In the opening, four hoodlums are riding in the hearse and they hear a police siren behind them. Two of them look out the back window and it is apparent that there is no glass in the window. A second later a bullet smashes the window and, when they look out again, the window is not only broken, but very dirty.
After the back window of the hearse is shot by the police, the two thugs knock out the rest of the window with their guns to shoot back, leaving pieces of glass on the bottom frame. But, the next time we see the hearse, the pieces of glass are gone.

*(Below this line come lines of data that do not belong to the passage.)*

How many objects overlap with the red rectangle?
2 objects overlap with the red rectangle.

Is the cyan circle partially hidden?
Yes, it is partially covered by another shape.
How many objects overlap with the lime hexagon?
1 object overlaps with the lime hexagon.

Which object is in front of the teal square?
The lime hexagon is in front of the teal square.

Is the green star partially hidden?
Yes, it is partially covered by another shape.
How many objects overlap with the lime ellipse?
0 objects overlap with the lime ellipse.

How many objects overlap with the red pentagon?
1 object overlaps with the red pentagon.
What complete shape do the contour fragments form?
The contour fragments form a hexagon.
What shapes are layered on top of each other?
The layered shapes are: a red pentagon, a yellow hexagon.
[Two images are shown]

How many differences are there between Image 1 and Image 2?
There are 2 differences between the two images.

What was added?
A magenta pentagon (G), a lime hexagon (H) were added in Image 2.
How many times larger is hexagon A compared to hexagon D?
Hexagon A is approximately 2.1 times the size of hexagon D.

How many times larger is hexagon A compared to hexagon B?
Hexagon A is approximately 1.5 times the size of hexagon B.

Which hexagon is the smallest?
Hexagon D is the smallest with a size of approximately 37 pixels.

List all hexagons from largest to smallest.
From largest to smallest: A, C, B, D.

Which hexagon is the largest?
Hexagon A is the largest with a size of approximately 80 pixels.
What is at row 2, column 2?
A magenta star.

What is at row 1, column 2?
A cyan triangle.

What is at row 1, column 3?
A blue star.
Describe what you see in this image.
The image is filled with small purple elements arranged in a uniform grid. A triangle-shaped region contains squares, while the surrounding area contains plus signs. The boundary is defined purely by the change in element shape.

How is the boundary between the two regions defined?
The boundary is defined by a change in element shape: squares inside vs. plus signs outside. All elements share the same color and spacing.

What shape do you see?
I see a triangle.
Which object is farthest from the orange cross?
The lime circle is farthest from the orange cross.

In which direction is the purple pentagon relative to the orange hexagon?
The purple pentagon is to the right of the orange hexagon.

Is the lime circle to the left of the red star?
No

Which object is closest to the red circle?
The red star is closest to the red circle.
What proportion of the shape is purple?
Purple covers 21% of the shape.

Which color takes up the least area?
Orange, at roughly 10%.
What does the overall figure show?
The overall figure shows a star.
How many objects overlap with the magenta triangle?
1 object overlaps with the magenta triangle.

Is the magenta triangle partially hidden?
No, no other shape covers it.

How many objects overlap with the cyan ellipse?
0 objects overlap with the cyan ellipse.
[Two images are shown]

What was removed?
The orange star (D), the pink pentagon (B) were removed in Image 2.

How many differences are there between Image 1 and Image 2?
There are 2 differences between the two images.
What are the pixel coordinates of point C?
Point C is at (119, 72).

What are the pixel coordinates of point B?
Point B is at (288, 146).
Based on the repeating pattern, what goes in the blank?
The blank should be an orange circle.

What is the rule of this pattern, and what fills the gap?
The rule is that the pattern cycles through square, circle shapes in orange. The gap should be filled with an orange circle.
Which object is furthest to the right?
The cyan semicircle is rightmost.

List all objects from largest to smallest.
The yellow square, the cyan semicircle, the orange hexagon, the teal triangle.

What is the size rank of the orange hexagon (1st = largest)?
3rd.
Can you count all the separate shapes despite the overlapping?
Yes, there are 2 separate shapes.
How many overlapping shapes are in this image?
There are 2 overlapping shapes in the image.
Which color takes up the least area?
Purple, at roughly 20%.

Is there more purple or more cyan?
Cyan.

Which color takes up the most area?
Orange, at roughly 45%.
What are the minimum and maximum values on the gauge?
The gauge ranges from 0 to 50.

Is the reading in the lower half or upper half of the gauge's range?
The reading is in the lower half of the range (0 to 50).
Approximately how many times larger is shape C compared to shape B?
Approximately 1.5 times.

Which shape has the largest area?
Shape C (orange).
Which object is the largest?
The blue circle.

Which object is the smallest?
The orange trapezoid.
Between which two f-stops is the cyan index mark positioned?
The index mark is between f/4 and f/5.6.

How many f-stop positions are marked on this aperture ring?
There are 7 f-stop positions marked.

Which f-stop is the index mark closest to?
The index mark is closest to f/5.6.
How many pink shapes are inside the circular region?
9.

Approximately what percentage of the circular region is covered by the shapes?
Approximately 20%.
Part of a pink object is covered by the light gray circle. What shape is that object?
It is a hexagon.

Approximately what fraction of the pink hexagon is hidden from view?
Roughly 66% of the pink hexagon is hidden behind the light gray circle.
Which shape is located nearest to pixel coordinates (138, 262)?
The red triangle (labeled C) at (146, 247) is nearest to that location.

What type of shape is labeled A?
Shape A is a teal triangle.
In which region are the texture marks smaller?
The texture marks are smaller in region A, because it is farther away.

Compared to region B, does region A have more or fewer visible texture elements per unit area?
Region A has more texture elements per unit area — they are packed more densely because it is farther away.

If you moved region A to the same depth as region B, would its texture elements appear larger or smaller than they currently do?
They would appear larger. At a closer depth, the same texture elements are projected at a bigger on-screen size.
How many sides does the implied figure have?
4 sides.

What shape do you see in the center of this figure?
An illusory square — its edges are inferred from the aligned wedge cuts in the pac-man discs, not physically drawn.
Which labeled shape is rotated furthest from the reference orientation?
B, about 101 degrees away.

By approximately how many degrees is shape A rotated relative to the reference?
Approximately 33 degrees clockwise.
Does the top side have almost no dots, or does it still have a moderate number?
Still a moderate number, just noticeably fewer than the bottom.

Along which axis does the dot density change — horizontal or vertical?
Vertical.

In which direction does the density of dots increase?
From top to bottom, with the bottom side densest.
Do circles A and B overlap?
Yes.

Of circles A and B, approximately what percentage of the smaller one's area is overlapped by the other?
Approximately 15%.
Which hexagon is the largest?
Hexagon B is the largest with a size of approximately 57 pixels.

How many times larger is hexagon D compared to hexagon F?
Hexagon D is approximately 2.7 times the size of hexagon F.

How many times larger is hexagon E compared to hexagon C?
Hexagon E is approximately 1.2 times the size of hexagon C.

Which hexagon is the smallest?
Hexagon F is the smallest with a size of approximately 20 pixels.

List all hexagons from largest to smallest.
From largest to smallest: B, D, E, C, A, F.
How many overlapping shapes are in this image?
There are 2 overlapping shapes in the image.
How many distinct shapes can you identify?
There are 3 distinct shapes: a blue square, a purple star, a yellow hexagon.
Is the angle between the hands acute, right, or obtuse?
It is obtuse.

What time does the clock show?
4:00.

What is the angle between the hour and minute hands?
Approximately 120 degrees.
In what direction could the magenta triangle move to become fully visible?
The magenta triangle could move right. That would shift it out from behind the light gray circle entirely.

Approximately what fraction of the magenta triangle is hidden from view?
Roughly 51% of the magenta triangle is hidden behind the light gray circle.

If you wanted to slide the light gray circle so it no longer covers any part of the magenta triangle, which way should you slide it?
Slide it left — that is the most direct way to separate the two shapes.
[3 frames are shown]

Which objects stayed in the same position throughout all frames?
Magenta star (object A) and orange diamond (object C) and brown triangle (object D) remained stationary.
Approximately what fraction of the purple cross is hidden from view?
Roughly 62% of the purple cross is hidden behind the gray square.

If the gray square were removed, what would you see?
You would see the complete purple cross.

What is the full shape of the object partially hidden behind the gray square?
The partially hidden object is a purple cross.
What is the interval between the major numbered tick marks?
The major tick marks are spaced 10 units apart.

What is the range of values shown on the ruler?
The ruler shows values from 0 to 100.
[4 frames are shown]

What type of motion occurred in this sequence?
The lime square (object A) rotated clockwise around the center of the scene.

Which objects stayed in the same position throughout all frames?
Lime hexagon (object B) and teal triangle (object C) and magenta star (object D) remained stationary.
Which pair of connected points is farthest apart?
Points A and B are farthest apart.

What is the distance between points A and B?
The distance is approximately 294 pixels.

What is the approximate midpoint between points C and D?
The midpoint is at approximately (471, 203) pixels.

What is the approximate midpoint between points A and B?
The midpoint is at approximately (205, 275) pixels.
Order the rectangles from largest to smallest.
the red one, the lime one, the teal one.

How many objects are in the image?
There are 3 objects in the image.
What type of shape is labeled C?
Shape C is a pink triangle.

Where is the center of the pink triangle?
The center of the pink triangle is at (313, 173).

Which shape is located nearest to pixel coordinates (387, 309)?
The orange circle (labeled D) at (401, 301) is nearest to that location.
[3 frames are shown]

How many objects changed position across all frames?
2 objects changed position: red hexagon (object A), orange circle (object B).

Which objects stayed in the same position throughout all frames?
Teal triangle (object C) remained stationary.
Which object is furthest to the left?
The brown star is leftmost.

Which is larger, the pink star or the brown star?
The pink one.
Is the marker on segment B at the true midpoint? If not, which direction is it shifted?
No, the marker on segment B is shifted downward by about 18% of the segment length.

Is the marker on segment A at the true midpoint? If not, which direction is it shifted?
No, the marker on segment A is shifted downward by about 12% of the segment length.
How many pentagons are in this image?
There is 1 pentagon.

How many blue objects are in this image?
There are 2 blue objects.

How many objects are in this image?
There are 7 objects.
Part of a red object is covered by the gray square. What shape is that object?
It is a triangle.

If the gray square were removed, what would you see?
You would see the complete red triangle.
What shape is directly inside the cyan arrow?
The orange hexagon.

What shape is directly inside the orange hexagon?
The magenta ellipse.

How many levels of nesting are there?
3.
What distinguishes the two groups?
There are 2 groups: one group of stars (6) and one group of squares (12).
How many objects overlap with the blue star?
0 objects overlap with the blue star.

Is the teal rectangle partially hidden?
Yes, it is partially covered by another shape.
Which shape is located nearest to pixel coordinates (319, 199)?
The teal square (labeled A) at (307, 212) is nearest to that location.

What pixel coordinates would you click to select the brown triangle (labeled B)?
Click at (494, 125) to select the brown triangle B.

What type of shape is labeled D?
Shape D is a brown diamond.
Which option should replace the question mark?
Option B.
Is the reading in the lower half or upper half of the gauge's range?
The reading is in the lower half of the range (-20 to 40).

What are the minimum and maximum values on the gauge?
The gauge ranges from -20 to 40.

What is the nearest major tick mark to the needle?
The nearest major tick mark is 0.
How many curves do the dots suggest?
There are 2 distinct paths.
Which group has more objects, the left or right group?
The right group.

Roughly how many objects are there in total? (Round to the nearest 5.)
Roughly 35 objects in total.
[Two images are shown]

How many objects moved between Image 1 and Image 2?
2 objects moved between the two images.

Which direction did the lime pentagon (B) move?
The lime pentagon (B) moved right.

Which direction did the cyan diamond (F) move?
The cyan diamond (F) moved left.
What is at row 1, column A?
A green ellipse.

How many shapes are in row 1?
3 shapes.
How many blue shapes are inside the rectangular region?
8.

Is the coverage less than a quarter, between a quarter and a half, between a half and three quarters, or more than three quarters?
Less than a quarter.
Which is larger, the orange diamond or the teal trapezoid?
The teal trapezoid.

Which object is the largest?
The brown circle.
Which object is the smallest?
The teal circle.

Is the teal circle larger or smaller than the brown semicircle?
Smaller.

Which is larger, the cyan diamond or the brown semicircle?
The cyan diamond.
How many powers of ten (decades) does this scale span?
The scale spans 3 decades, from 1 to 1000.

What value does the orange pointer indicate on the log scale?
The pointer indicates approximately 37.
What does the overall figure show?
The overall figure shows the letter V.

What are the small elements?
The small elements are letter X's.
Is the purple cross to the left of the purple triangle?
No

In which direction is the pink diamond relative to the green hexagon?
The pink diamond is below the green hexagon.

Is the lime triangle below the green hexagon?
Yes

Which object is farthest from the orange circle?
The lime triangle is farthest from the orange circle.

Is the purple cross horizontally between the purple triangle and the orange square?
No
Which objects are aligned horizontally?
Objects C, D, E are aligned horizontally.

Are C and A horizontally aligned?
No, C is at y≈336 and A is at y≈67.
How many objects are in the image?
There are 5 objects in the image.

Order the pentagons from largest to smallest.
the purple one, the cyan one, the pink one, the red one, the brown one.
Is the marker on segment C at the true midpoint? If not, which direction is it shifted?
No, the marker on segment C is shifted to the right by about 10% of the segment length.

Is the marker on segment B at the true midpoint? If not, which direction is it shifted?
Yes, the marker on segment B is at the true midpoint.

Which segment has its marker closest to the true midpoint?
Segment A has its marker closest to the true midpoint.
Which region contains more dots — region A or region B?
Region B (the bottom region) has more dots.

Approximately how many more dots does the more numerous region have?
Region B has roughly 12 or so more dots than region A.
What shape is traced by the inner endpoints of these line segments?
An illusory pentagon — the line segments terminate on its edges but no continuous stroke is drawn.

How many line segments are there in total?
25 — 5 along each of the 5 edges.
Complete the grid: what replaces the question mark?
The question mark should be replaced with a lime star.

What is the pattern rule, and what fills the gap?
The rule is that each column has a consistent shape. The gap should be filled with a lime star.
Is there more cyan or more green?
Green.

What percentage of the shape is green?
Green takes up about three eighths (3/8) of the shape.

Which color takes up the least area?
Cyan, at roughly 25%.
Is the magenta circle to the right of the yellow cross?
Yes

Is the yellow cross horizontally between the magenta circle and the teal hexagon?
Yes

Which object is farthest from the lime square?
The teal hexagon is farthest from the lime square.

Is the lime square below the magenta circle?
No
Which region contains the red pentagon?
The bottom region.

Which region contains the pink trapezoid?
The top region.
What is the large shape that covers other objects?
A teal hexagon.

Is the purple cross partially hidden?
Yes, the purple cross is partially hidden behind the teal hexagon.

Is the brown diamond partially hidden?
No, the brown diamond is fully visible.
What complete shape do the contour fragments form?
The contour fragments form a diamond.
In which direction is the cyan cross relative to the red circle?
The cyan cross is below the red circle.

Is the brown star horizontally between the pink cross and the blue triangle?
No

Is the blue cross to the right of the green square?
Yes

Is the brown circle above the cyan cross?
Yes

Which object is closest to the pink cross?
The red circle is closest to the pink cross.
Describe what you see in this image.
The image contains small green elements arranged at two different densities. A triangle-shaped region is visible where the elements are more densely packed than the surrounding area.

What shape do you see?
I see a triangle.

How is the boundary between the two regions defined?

When we first see Sugar, we notice the seams of her stockings run a straight line up the middle of her calves. But, when she asks Daphne and Josephine a few minutes later if her seams are straight, they are no longer in a straight line nor up the middle of her calves.
After Sugar performs "I Wanna Be Loved by You," we see her back is bare as she turns away from us. When she boards Junior's boat, there is now a transparent strap across her back joining her dress. When she enters the salon moments later, the strap is gone.
When Joe and Jerry arrive at Poliakoff's building, Joe's hair is wind-blown with snow in it, and he has stubble on his face. But, when they are in the building, Joe's hair is combed with no snow in it and he's clean-shaven.
Poliakoff's cigarette is one-quarter burned when Sweet Sue and Beinstock leave his office. Moments after Joe and Jerry enter his office, Poliakoff's cigarette is almost down to the stub. When Joe and Jerry are about to leave, Poliakoff's cigarette is half-burned.
At the speakeasy, a lady at a table to Mulligan's left gets up and begins to walk in front of the chorus girls just as we cut to Spats entering. The lady should be now seen in front of Spats, but isn't.
When Spats and his crew go to their table at the speakeasy, the henchman played by Harry Wilson sits at the table directly across from Spats. When Det. Mulligan goes to the table to confront Spats minutes later, Wilson is sitting to the right of Spats.
As Daphne and Osgood are going into the hotel, when the camera is outside the hotel Daphne is holding her right wrist up and moving her left arm forwards and backwards. When the camera is inside the hotel, her left wrist is elevated (not as high as the right wrist was) and her right arm is moving.
When the bus carrying the band approaches the hotel, there is nobody on the bus but in the next shot, the band exits from the rear door. If people had been on the bus, they would have been easily visible from the side views.
In the speakeasy as we see Mulligan packing his cigar, the top of someone's head is in the bottom of the screen. However, in the scene where he first sits down at the table, you can see that there's no place for that person to be sitting as he is right next to the stage.
Florida beaches do not have high cliffs. Also, there is a scene where Sugar Kane is sitting on the beach, facing the ocean. She says that the time is 4:00 pm. However, her shadow is clearly being cast behind her. On Miami beaches, this is not possible. Since all of Miami's beaches face east, one's shadow is only cast away from the ocean before noon. On Miami beaches at 4pm, your shadow would lie on the ground in front of you, towards the ocean.
The depiction of the St. Valentine's Day Massacre is deliberately inaccurate, to spoof Scarface (1932) and other classic gang movies which sensationalized and fictionalized real people (including Al Capone) and events. It's a comedy, not a documentary. To be specific, the shooting took place at mid-morning, not at night. The hitmen did not drive into the garage as shown; they parked outside. They drove a Cadillac, not a Duesenberg Model J as in the movie, and two of the four actual killers were dressed as policemen.
During the chase, the lid of the coffin is leaking fluid from bullet holes which would indicate that the coffin is very full. When the lid is raised, no liquid pours out and only broken bottles are seen.